Stocking style is back
[Photo provided to China Daily] |
However, nothing can stop women from pursuing beauty. If they couldn't buy nylon stockings, someone figured out that they could paint them on. Leg cosmetics created a fashion storm during wartime, allowing women to do make-up from their toes to their thighs, thus achieving the illusion of real stockings. Liquids, lotions, creams and sticks were all used to mimic a noticeable sheen.
Numerous brands got on board with "canned hosiery", including Frances Denney (with Leg Make-Up Film), Revlon (Leg Silk), Helena Rubinstein (Leg Stick) and Harriet Hubbard Ayer (Stocking Lotion). There were even leg make-up bars, where women could purchase the cosmetics or get advice on how to apply them to their legs. Following the end of the war, though, nylon stockings were restocked on shelves and endless lines reappeared outside the hosiery shops.
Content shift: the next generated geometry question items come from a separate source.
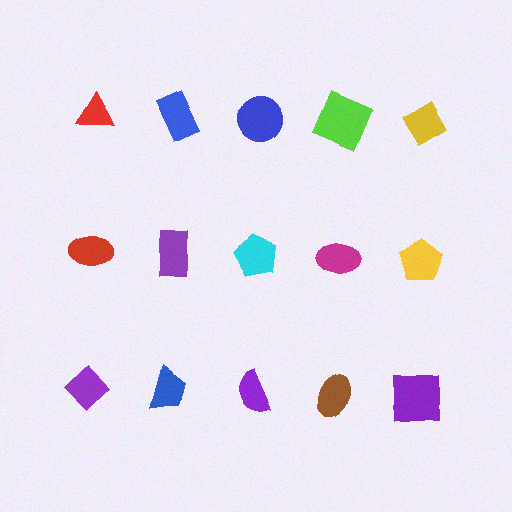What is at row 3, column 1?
A purple diamond.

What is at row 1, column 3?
A blue circle.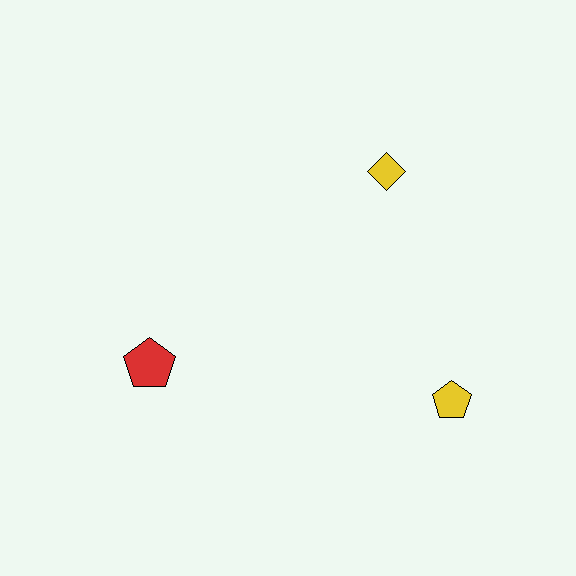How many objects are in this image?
There are 3 objects.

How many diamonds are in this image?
There is 1 diamond.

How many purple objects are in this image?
There are no purple objects.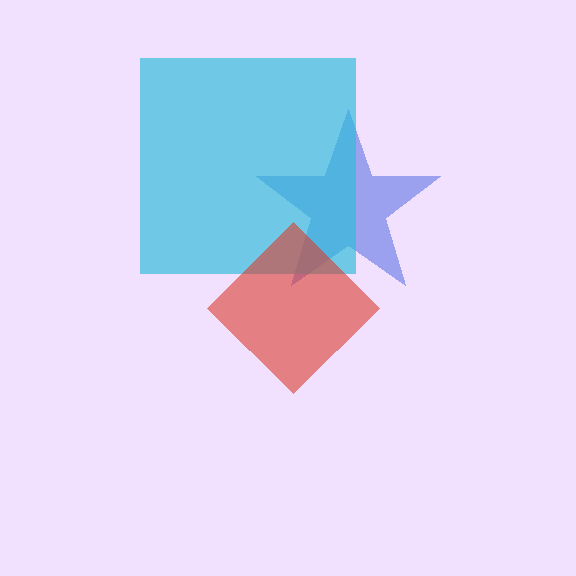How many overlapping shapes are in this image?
There are 3 overlapping shapes in the image.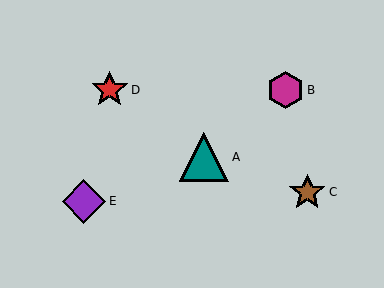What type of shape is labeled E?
Shape E is a purple diamond.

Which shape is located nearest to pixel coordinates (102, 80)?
The red star (labeled D) at (110, 90) is nearest to that location.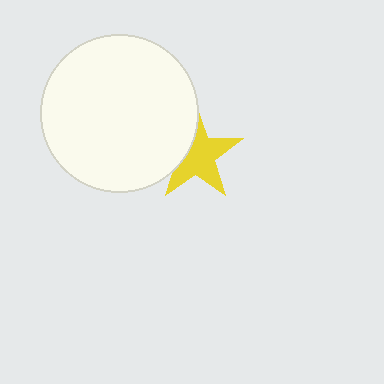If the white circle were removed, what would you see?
You would see the complete yellow star.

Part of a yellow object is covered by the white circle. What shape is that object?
It is a star.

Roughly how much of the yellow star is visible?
Most of it is visible (roughly 68%).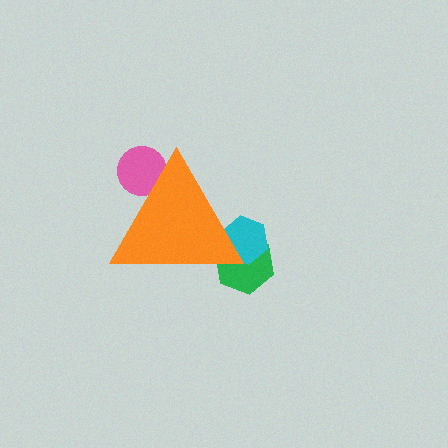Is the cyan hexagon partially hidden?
Yes, the cyan hexagon is partially hidden behind the orange triangle.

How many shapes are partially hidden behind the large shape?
3 shapes are partially hidden.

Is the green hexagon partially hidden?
Yes, the green hexagon is partially hidden behind the orange triangle.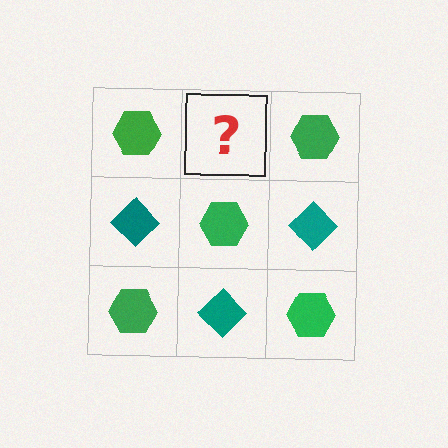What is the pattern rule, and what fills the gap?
The rule is that it alternates green hexagon and teal diamond in a checkerboard pattern. The gap should be filled with a teal diamond.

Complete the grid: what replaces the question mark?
The question mark should be replaced with a teal diamond.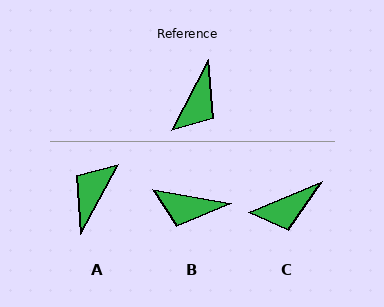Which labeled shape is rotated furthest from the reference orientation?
A, about 179 degrees away.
There was only one problem – without squeezing into garters, there was no other way to hold the stockings up in the '50s. Among numerous patents filed, the waist-to-toe leg garment, which we now know as pantyhose, was invented by a man in 1959 who created it at the request of his then-pregnant wife, who found it difficult to manage her stockings and garter belt over her expanding belly.